Here's where the Vikings real concern is going to come in and it's completely justified.
Harvin, who is 5-foot-11, 184 pounds, plays the game with a reckless abandon that makes one wonder how long he will be able to remain in the NFL.
And it's not as if you can tell him to take it easy. Harvin initiates contact on a consistent basis.
Last season, when Frazier tried to ease his workload by taking him off kickoffs, Harvin became extremely annoyed. He was back on kickoffs this season. One can make the case that Harvin deserves praise for forcing his way onto the kickoff unit, but Frazier was simply trying to save Harvin from himself and the player wanted no part of that plan.
Then there is matter of Harvin's issues with migraine headaches.
He missed one game as a rookie in 2009 because of migraines and two more in 2010. He also did not return for 16 days during training camp in 2010 after he left the team to mourn the passing of his grandmother.

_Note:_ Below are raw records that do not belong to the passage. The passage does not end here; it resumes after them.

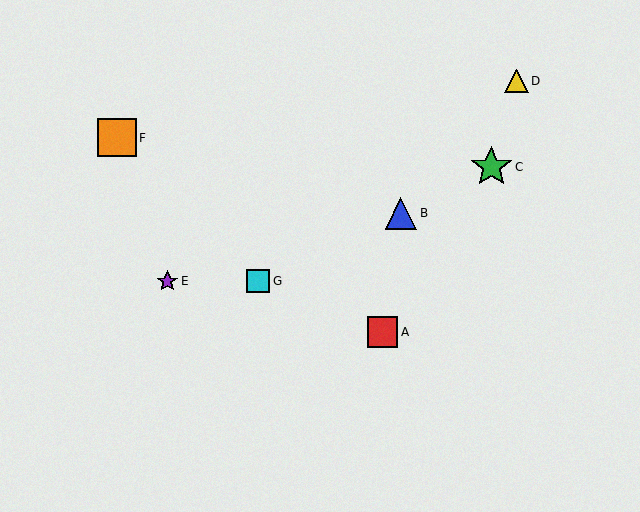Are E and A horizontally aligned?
No, E is at y≈281 and A is at y≈332.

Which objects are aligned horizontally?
Objects E, G are aligned horizontally.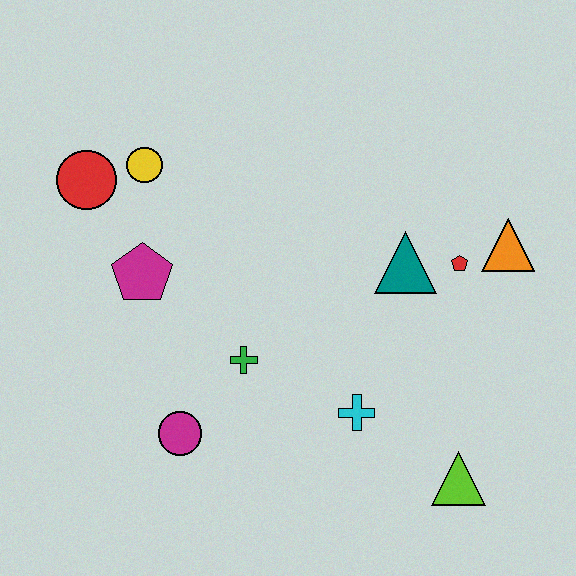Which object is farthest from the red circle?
The lime triangle is farthest from the red circle.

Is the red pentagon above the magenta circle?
Yes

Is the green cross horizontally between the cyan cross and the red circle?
Yes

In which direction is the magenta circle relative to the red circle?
The magenta circle is below the red circle.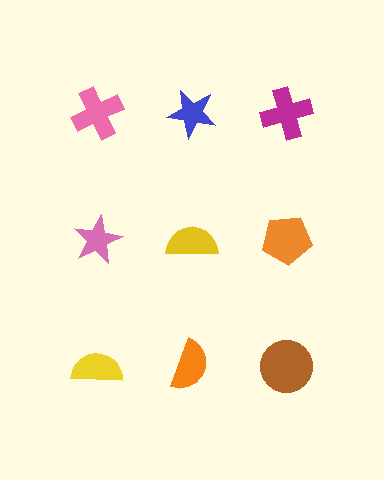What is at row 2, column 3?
An orange pentagon.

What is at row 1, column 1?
A pink cross.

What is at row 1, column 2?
A blue star.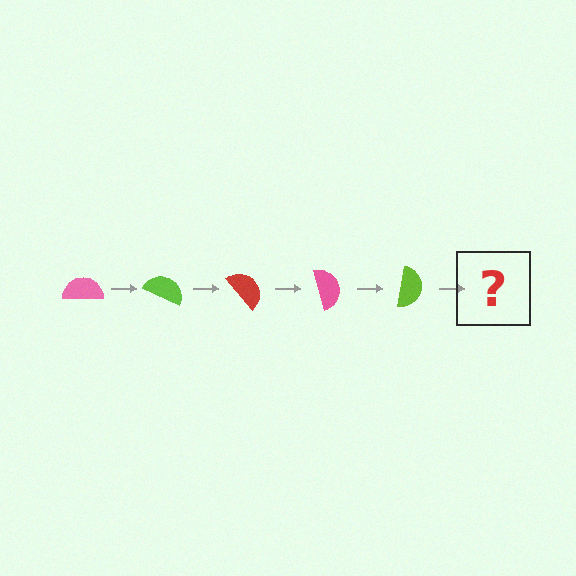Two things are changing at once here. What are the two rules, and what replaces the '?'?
The two rules are that it rotates 25 degrees clockwise each step and the color cycles through pink, lime, and red. The '?' should be a red semicircle, rotated 125 degrees clockwise from the start.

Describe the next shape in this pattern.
It should be a red semicircle, rotated 125 degrees clockwise from the start.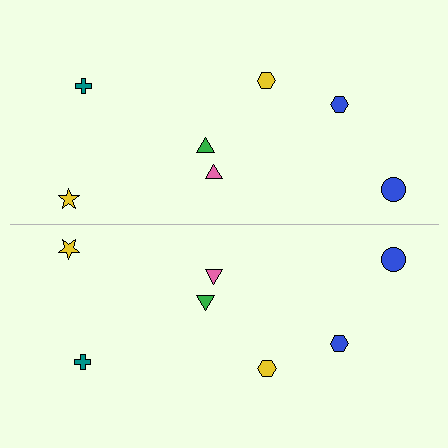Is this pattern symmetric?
Yes, this pattern has bilateral (reflection) symmetry.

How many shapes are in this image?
There are 14 shapes in this image.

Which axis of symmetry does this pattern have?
The pattern has a horizontal axis of symmetry running through the center of the image.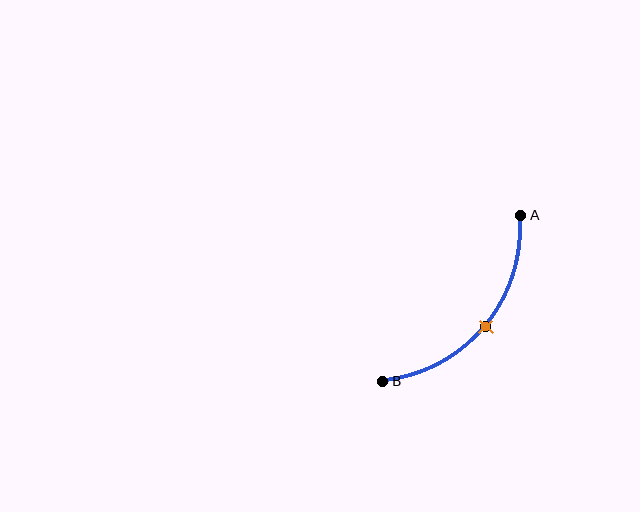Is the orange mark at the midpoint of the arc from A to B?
Yes. The orange mark lies on the arc at equal arc-length from both A and B — it is the arc midpoint.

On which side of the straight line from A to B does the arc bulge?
The arc bulges below and to the right of the straight line connecting A and B.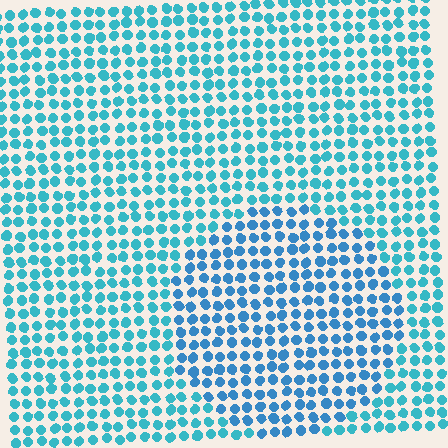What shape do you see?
I see a circle.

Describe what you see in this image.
The image is filled with small cyan elements in a uniform arrangement. A circle-shaped region is visible where the elements are tinted to a slightly different hue, forming a subtle color boundary.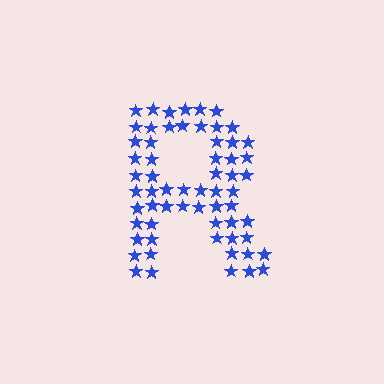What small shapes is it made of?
It is made of small stars.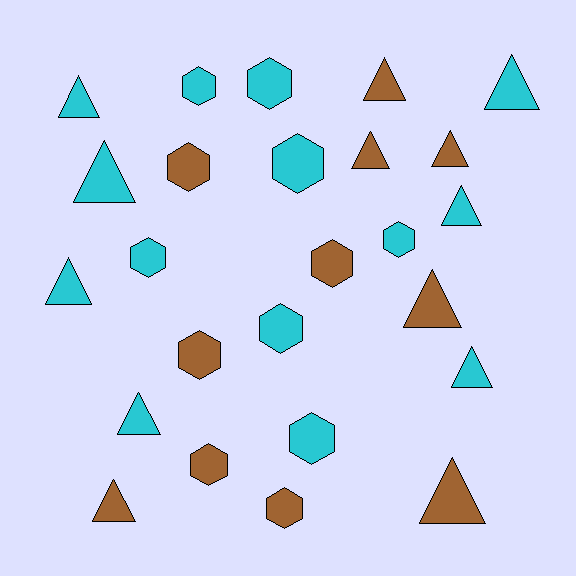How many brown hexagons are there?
There are 5 brown hexagons.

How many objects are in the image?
There are 25 objects.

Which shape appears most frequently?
Triangle, with 13 objects.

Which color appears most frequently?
Cyan, with 14 objects.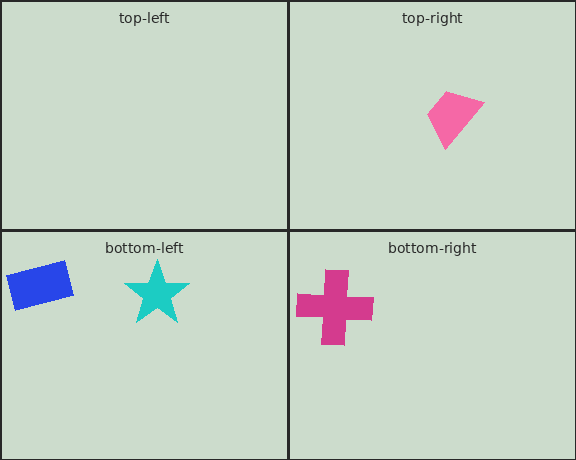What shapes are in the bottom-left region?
The cyan star, the blue rectangle.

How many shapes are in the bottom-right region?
1.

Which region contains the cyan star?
The bottom-left region.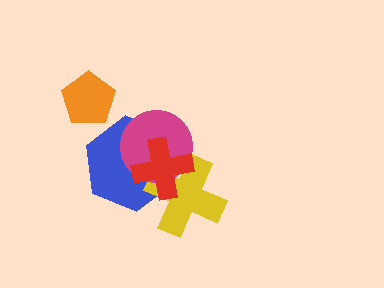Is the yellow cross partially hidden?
Yes, it is partially covered by another shape.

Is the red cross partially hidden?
No, no other shape covers it.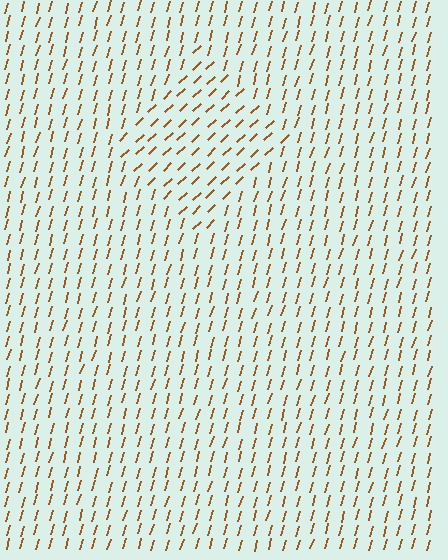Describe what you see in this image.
The image is filled with small brown line segments. A diamond region in the image has lines oriented differently from the surrounding lines, creating a visible texture boundary.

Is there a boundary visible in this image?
Yes, there is a texture boundary formed by a change in line orientation.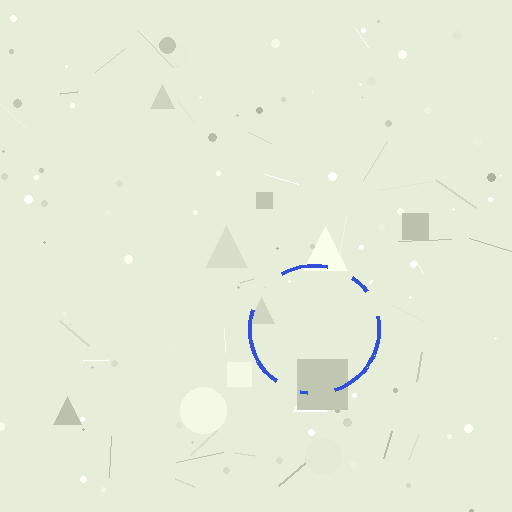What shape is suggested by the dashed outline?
The dashed outline suggests a circle.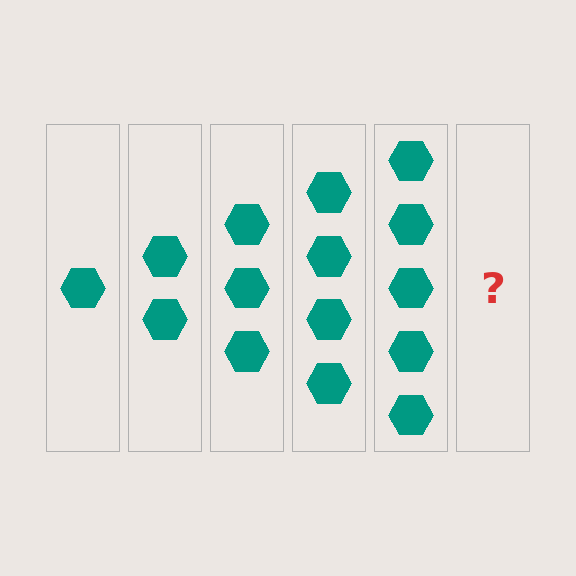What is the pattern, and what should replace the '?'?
The pattern is that each step adds one more hexagon. The '?' should be 6 hexagons.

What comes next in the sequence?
The next element should be 6 hexagons.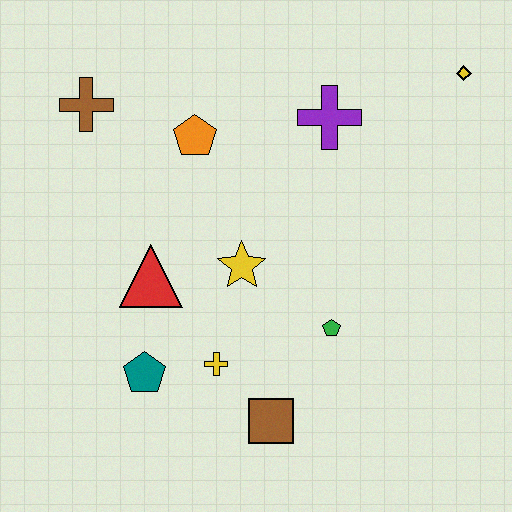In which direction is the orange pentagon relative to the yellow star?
The orange pentagon is above the yellow star.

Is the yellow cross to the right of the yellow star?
No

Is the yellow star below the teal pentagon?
No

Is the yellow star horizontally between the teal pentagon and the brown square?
Yes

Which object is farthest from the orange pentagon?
The brown square is farthest from the orange pentagon.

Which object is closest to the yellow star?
The red triangle is closest to the yellow star.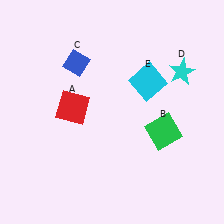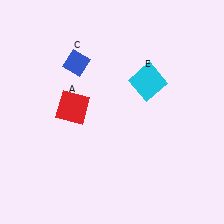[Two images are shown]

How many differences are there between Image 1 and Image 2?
There are 2 differences between the two images.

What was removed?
The cyan star (D), the green square (B) were removed in Image 2.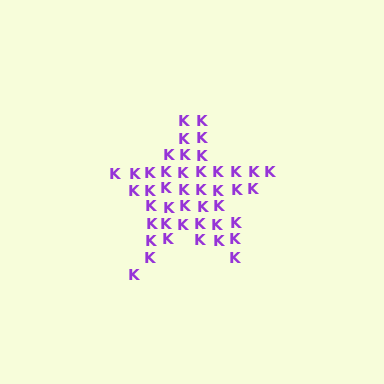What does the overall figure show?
The overall figure shows a star.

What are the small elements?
The small elements are letter K's.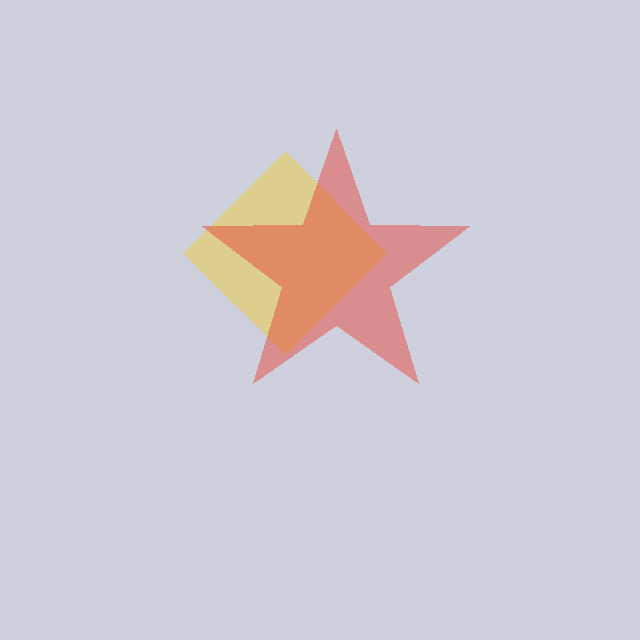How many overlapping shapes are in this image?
There are 2 overlapping shapes in the image.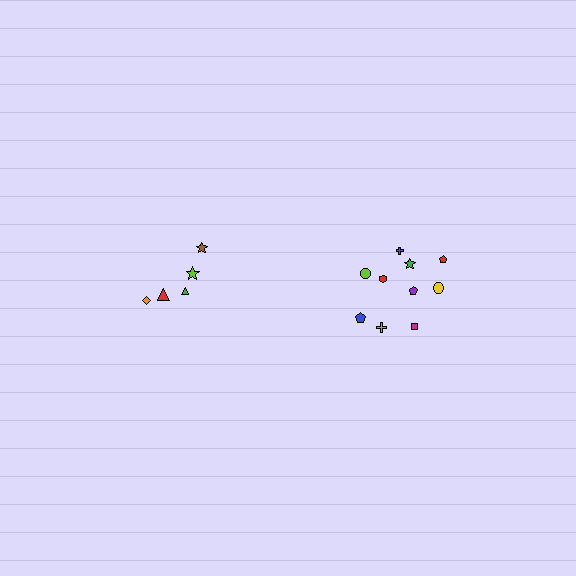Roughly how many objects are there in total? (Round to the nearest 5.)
Roughly 15 objects in total.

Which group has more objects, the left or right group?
The right group.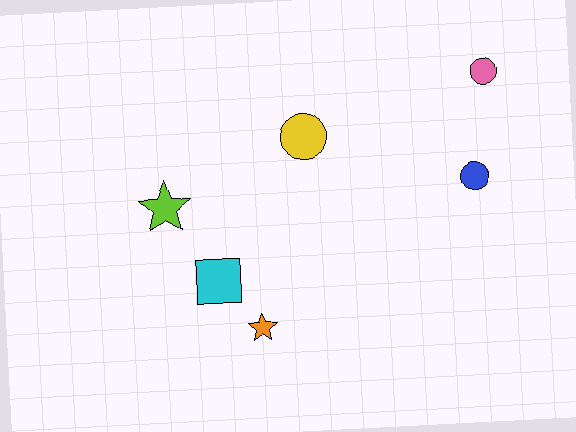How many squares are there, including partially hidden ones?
There is 1 square.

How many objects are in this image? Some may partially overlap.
There are 6 objects.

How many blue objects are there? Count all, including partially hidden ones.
There is 1 blue object.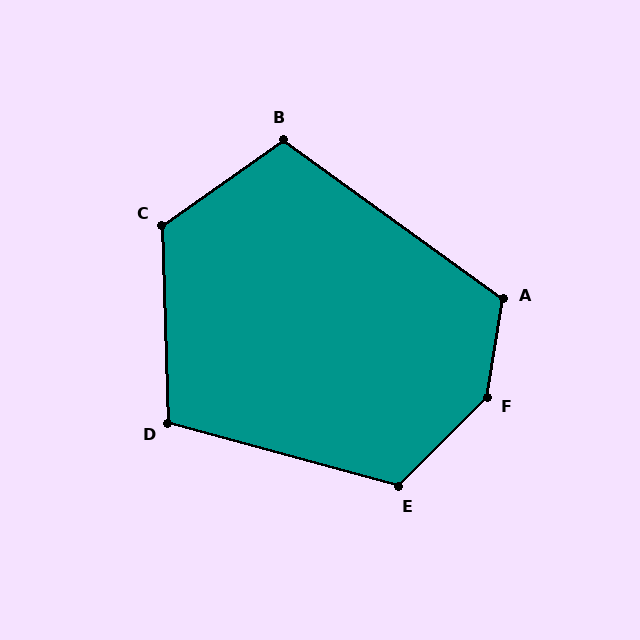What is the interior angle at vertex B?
Approximately 109 degrees (obtuse).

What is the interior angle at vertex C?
Approximately 124 degrees (obtuse).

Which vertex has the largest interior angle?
F, at approximately 144 degrees.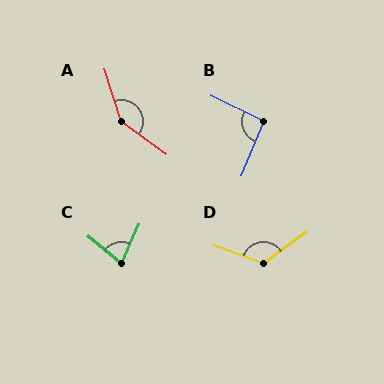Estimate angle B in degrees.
Approximately 94 degrees.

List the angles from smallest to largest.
C (75°), B (94°), D (125°), A (143°).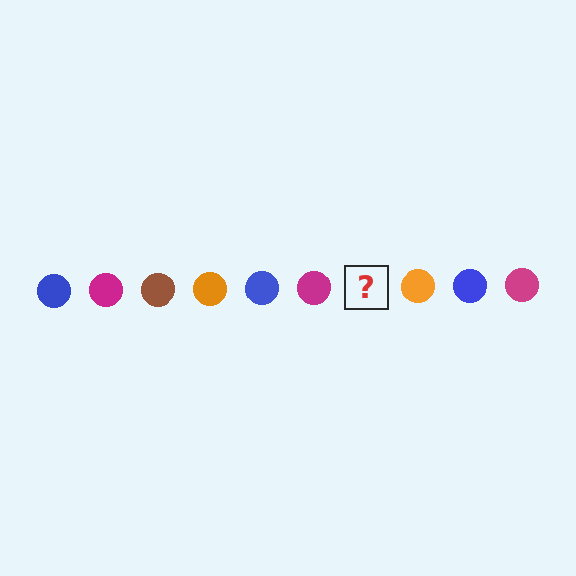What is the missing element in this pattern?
The missing element is a brown circle.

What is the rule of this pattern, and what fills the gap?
The rule is that the pattern cycles through blue, magenta, brown, orange circles. The gap should be filled with a brown circle.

Childress eventually hounded Harvin about returning and Harvin then claimed he again was dealing with migraines and remained a no-show.
Even if the Vikings are convinced Harvin will never have another migraine episode, this latest ankle injury is a reminder that no matter how tough he might be, he can't play through every injury and his approach to the game is going to result in more and more issues as the years pass.
This doesn't mean the Vikings shouldn't and won't attempt to sign Harvin to a second NFL contract.
It's just that giving him a boatload of money up front and expecting a long-term return is going to be a risk the Vikings might not be willing to take.
And, in this case, they might be justified.